Finally, the responses of governments and larger society also influence fortitude and resilience processes. Public health initiatives and media responses can buffer negative outcomes through addressing multiple domains of human experience. This may include cultivating a sense of community cohesiveness and solidarity, downregulating fear and anxiety by providing clear and direct information, fostering appraisals of rising to the challenge rather than minimizing or catastrophizing threat, and facilitating collaborative action to address survivors’ needs. Alternatively, organizations and governments may compound disaster impacts when responses are uncoordinated, reactive, mismanaged, or inequitable. Such responses can precipitate feelings of invisibility (especially for nonmajority groups), fuel emotional reactivity and traumatic stress, promote distress-perpetuating meanings, and provoke dysregulated or erratic behavior.
Community Implications and Future Research Directions
This systemic model of DSFR integrates the contributions of R/S resources with positive psychology perspectives in ways that consider both catalysts and impediments to postdisaster adaptation across multiple contexts. We invite clinicians, R/S leaders, and community/government stakeholders to use this model as an orienting framework to understand and assess survivors’ strengths and vulnerabilities holistically and within their socioecological situatedness. Helping survivors identify and draw on culturally embedded strengths, R/S practices, and community supports can bolster their sense of fortitude amidst chaos and collectively orient people toward resilience. Below, we offer several practical recommendations to guide such a disaster response.

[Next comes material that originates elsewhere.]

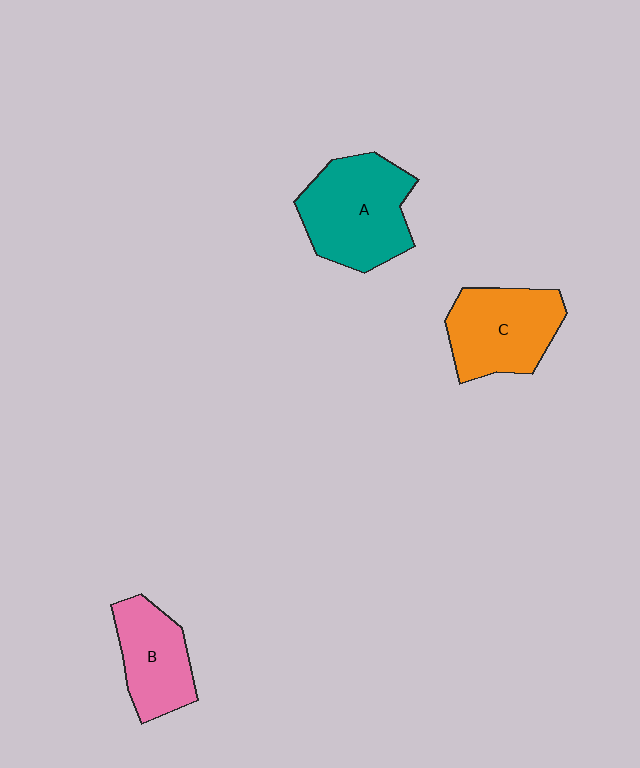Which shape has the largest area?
Shape A (teal).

Be Responsive to Survivors’ Needs in the Moment, Recognizing Changes Across Time.
For those involved in disaster response and spiritual care, it is vital to utilize a trauma-responsive approach, especially with respect to normative stress reactions and survivors’ changing needs. For example, in the immediate aftermath, interventions that connect survivors with resources and help restore a felt sense of safety are advisable; practitioners can focus on offering survivors comfort, validation, and support. Survivors’ meaning-making processes often unfold once their relational and emotional domains of experience are attended to, so practitioners should avoid jumping to theological concepts (e.g., quoting Scripture), which might be experienced as insensitive or invalidating. In research, mediation and moderation analyses can explore individual (e.g., R/S coping), familial (e.g., disaster narratives), and community (e.g., social support) variables that explain or influence post-disaster adaptation. Social network analysis, longitudinal studies, and ecological momentary assessment can also help explore these nuances.
Consider Overlapping Disaster Impacts and Each Person’s Sociohistorical and Religious Context.
Disasters do not happen in isolation. Communities that are already vulnerable (due to historical trauma, oppression, and/or marginalization) are often hardest hit when a disaster strikes. Ongoing research is needed to explicate how these factors may affect the ways in which survivors view and relate to the sacred, as well as to develop culturally adapted forms of disaster spiritual and emotional care. Understanding differential effects of particular types of R/S coping can assist practitioners and R/S communities in offering effective culturally and spiritually responsive care.
Intervene Across Multiple Domains and Contexts to Bolster Survivors’ Strengths and Resources.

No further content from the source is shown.